Pria itu tertawa dengan suara ringan menenangkan. "Siapa yang mengatakannya padamu? Kakekmu? Tak biasanya kau percaya pada takhayul seperti itu."
Rona merah tanda malu menyebar di pipi Armin.
"Lagipula, kau sendiri juga ragu untuk mengatakannya sebagai mimpi buruk? Ceritakanlah. Aku ingin mendengarnya."
Armin tersenyum kecil. Benaknya memutar ulang bagian-bagian dari mimpi yang menjadi bgunga tidurnya. "Aku memimpikan kematianku."
Alis tebal berkerut tak mengerti. "Apakah itu adalah kematian yang indah hingga kau tidak mengkategorikannya sebagai mimpi buruk?"

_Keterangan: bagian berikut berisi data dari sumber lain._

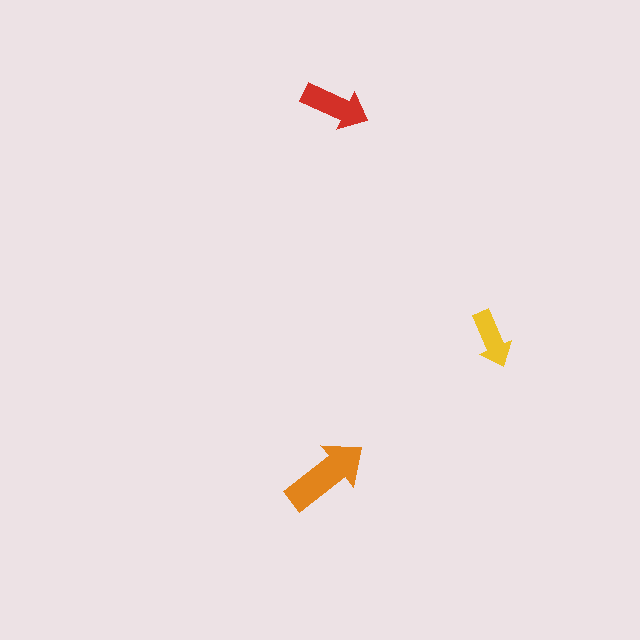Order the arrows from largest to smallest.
the orange one, the red one, the yellow one.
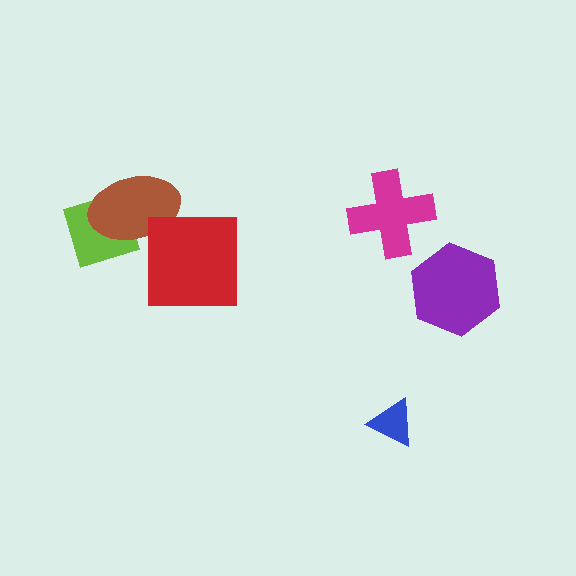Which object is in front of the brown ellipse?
The red square is in front of the brown ellipse.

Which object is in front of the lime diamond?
The brown ellipse is in front of the lime diamond.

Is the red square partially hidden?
No, no other shape covers it.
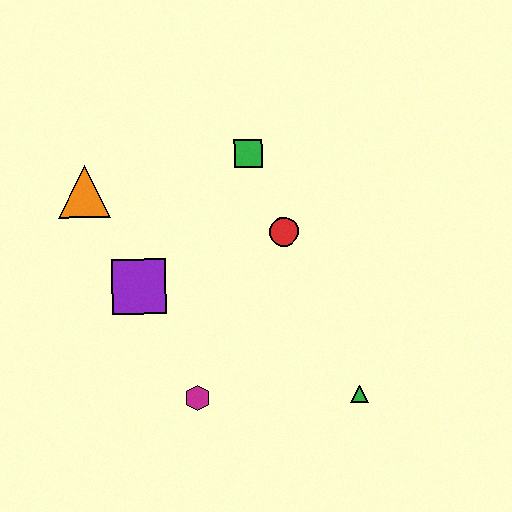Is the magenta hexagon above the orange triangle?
No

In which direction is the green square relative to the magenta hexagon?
The green square is above the magenta hexagon.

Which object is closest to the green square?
The red circle is closest to the green square.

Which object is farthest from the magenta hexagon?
The green square is farthest from the magenta hexagon.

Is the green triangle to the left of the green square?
No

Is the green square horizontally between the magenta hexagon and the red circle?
Yes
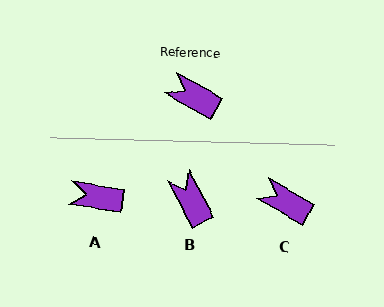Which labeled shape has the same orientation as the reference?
C.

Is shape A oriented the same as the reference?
No, it is off by about 21 degrees.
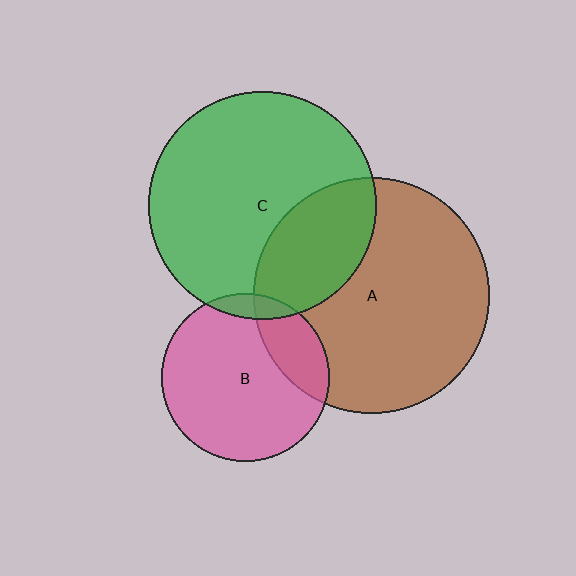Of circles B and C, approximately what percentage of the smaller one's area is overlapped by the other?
Approximately 5%.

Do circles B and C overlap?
Yes.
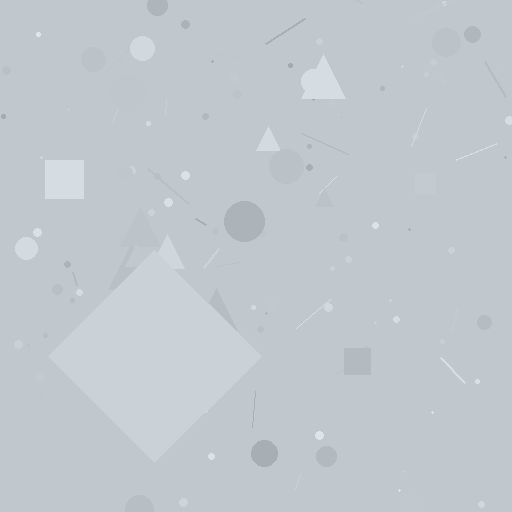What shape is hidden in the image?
A diamond is hidden in the image.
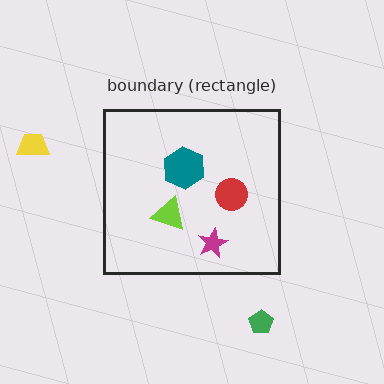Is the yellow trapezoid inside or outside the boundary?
Outside.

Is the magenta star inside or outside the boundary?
Inside.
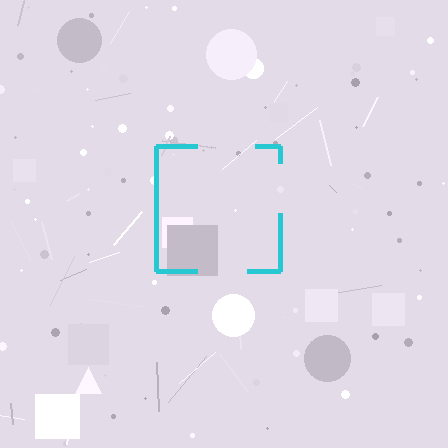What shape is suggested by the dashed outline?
The dashed outline suggests a square.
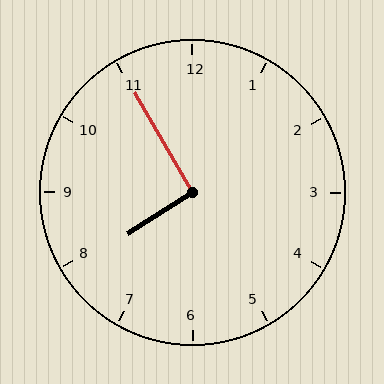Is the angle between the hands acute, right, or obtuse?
It is obtuse, close to a right angle.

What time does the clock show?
7:55.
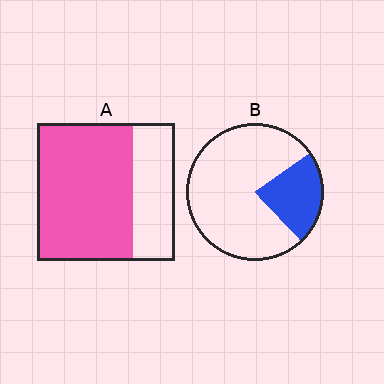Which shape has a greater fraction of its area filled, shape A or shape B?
Shape A.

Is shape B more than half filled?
No.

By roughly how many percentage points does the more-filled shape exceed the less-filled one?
By roughly 45 percentage points (A over B).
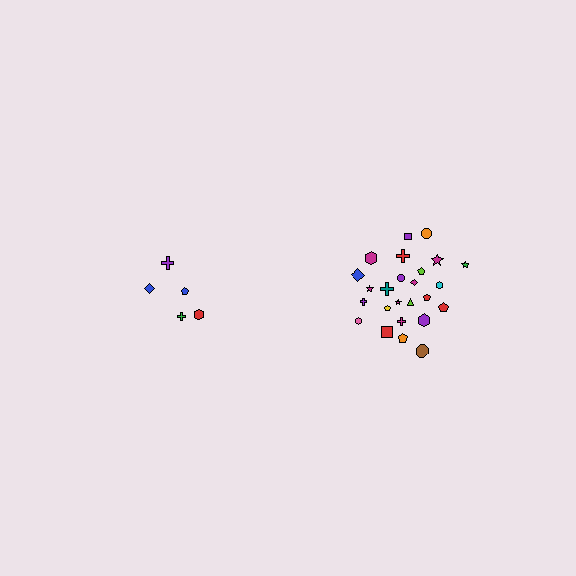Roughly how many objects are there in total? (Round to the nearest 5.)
Roughly 30 objects in total.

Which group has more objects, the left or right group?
The right group.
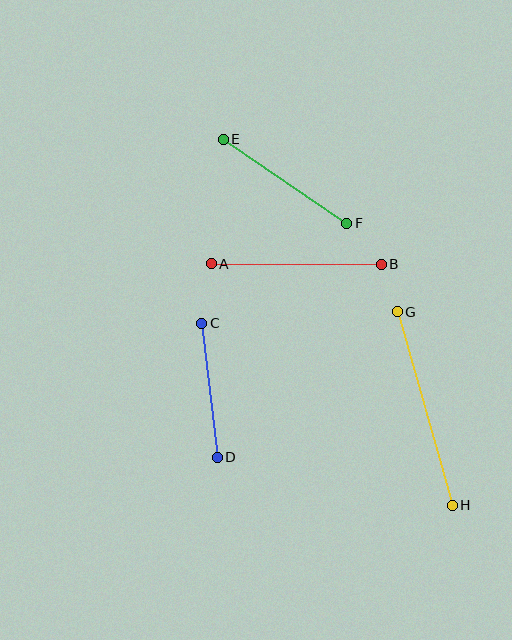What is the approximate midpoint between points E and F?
The midpoint is at approximately (285, 181) pixels.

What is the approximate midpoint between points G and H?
The midpoint is at approximately (425, 409) pixels.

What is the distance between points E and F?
The distance is approximately 150 pixels.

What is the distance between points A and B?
The distance is approximately 170 pixels.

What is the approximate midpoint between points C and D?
The midpoint is at approximately (209, 390) pixels.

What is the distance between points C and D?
The distance is approximately 135 pixels.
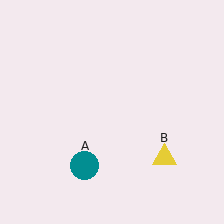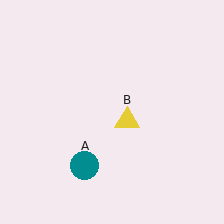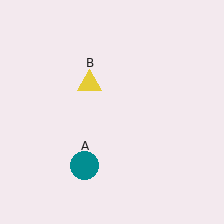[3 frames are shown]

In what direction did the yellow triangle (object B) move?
The yellow triangle (object B) moved up and to the left.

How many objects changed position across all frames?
1 object changed position: yellow triangle (object B).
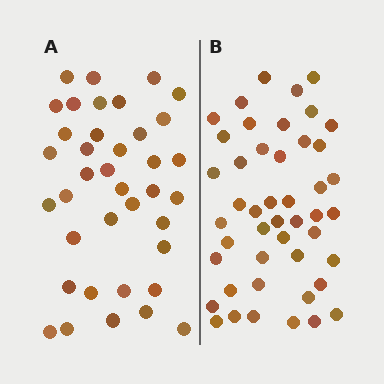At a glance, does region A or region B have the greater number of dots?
Region B (the right region) has more dots.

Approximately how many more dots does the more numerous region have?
Region B has roughly 8 or so more dots than region A.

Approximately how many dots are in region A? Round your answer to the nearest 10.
About 40 dots. (The exact count is 38, which rounds to 40.)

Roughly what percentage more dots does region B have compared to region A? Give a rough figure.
About 20% more.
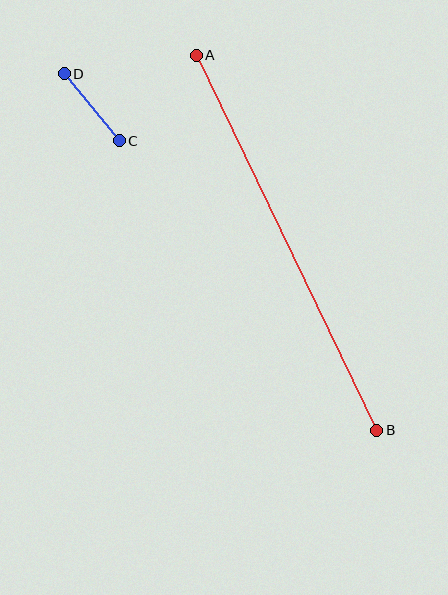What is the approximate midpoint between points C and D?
The midpoint is at approximately (92, 107) pixels.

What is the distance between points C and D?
The distance is approximately 87 pixels.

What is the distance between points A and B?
The distance is approximately 416 pixels.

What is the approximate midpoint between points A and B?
The midpoint is at approximately (287, 243) pixels.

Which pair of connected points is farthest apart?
Points A and B are farthest apart.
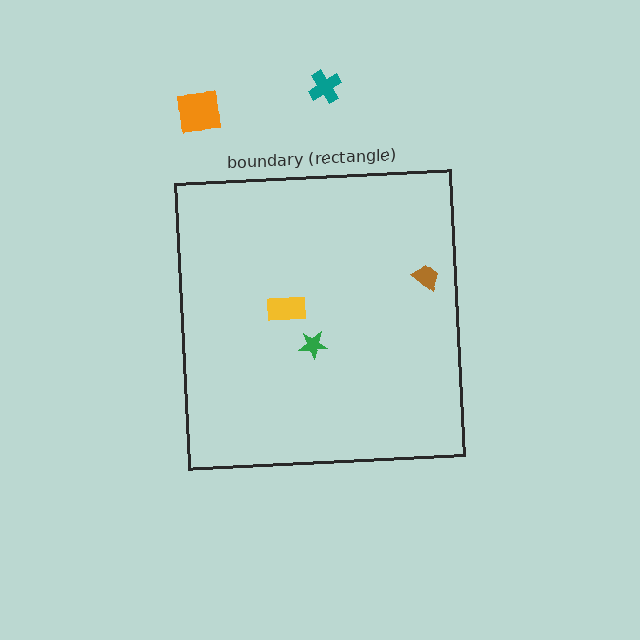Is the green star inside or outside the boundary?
Inside.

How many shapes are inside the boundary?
3 inside, 2 outside.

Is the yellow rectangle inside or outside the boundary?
Inside.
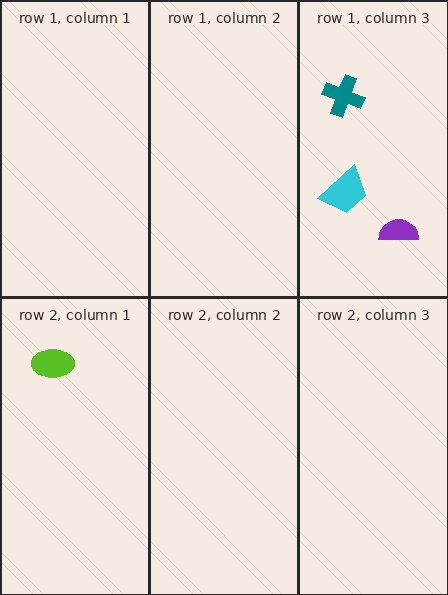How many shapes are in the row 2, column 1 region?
1.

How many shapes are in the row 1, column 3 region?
3.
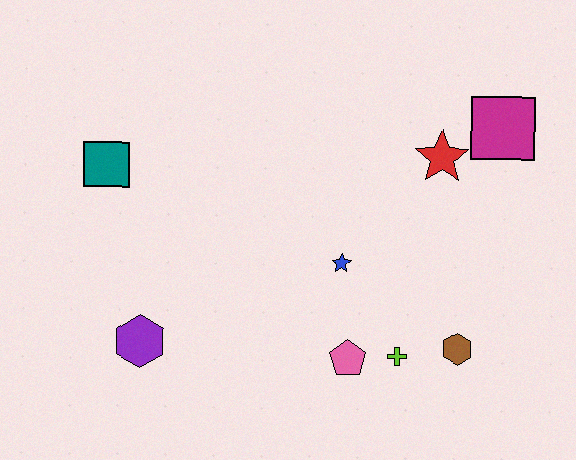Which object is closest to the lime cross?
The pink pentagon is closest to the lime cross.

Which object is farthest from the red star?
The purple hexagon is farthest from the red star.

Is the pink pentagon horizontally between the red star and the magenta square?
No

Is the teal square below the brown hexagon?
No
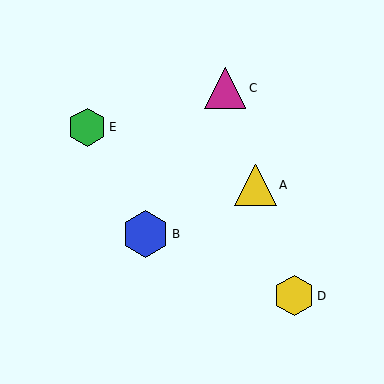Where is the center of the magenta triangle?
The center of the magenta triangle is at (225, 88).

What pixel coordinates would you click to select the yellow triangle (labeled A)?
Click at (255, 185) to select the yellow triangle A.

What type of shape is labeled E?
Shape E is a green hexagon.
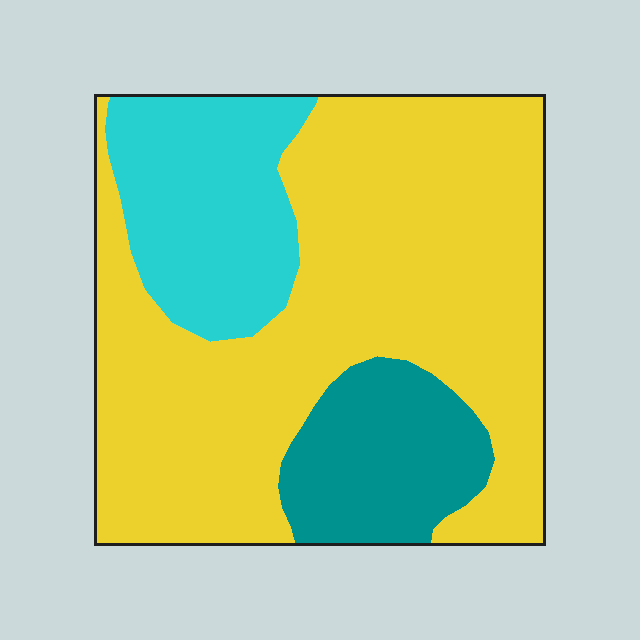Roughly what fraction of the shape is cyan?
Cyan covers about 20% of the shape.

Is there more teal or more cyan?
Cyan.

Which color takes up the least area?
Teal, at roughly 15%.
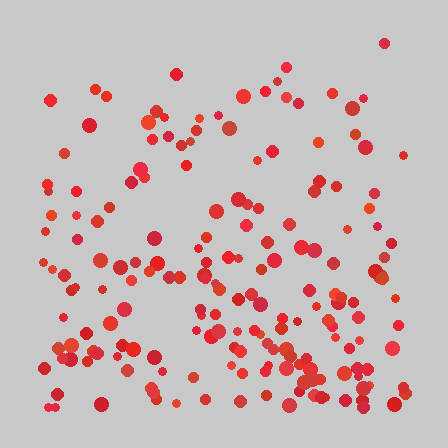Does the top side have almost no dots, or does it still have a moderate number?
Still a moderate number, just noticeably fewer than the bottom.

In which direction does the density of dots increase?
From top to bottom, with the bottom side densest.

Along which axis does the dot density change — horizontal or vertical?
Vertical.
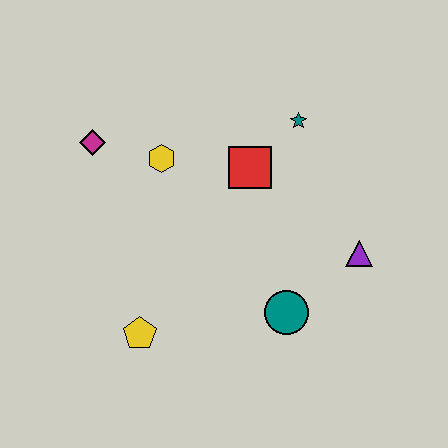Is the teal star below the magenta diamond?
No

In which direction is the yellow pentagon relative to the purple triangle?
The yellow pentagon is to the left of the purple triangle.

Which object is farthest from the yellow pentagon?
The teal star is farthest from the yellow pentagon.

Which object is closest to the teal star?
The red square is closest to the teal star.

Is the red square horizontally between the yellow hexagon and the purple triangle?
Yes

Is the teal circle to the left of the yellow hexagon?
No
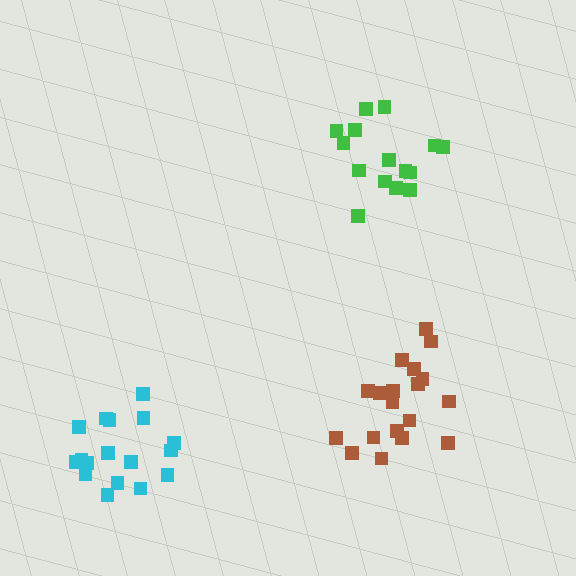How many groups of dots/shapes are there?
There are 3 groups.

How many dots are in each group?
Group 1: 20 dots, Group 2: 17 dots, Group 3: 15 dots (52 total).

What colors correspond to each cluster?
The clusters are colored: brown, cyan, green.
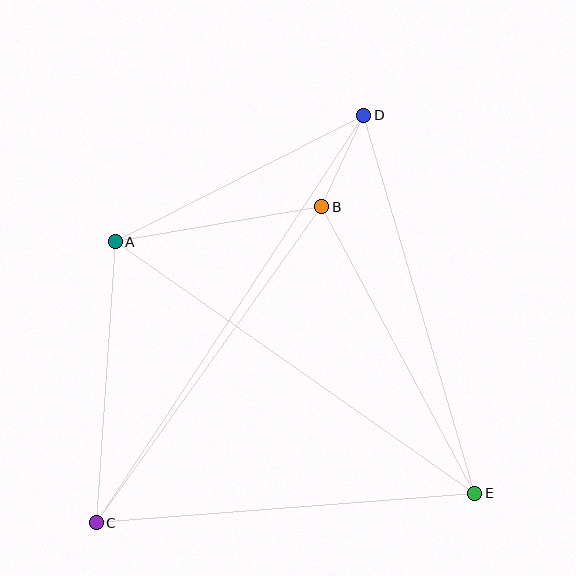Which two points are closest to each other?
Points B and D are closest to each other.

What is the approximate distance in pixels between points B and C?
The distance between B and C is approximately 388 pixels.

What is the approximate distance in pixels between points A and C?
The distance between A and C is approximately 282 pixels.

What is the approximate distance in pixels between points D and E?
The distance between D and E is approximately 394 pixels.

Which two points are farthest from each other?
Points C and D are farthest from each other.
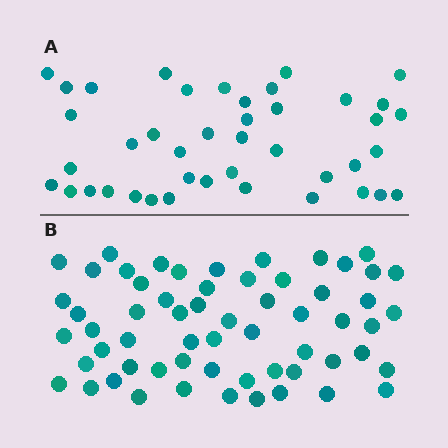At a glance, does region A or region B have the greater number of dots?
Region B (the bottom region) has more dots.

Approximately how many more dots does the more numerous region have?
Region B has approximately 20 more dots than region A.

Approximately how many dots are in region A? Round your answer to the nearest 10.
About 40 dots. (The exact count is 42, which rounds to 40.)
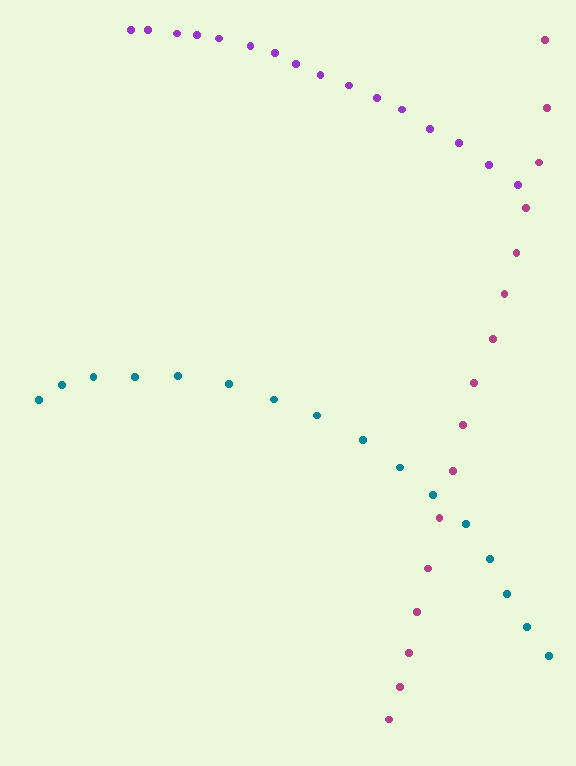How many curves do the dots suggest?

"Tidak. Justru aku memimpikan kematian yang sangat mengerikan untuk diriku sendiri. Kulit habis terbakar dan tubuh yang tak bisa dikenali lagi." Armin mengerut saat bayangan jasad yang tadi segar dalam benaknya tiba-tiba saja mengabur, meninggalkan kabut memori yang sulit untuk ditembus. "Namun anehnya aku merasa seolah sudah sewajarnya jika aku mati. Dan kematian itu sendiri … itu tidak menggangguku."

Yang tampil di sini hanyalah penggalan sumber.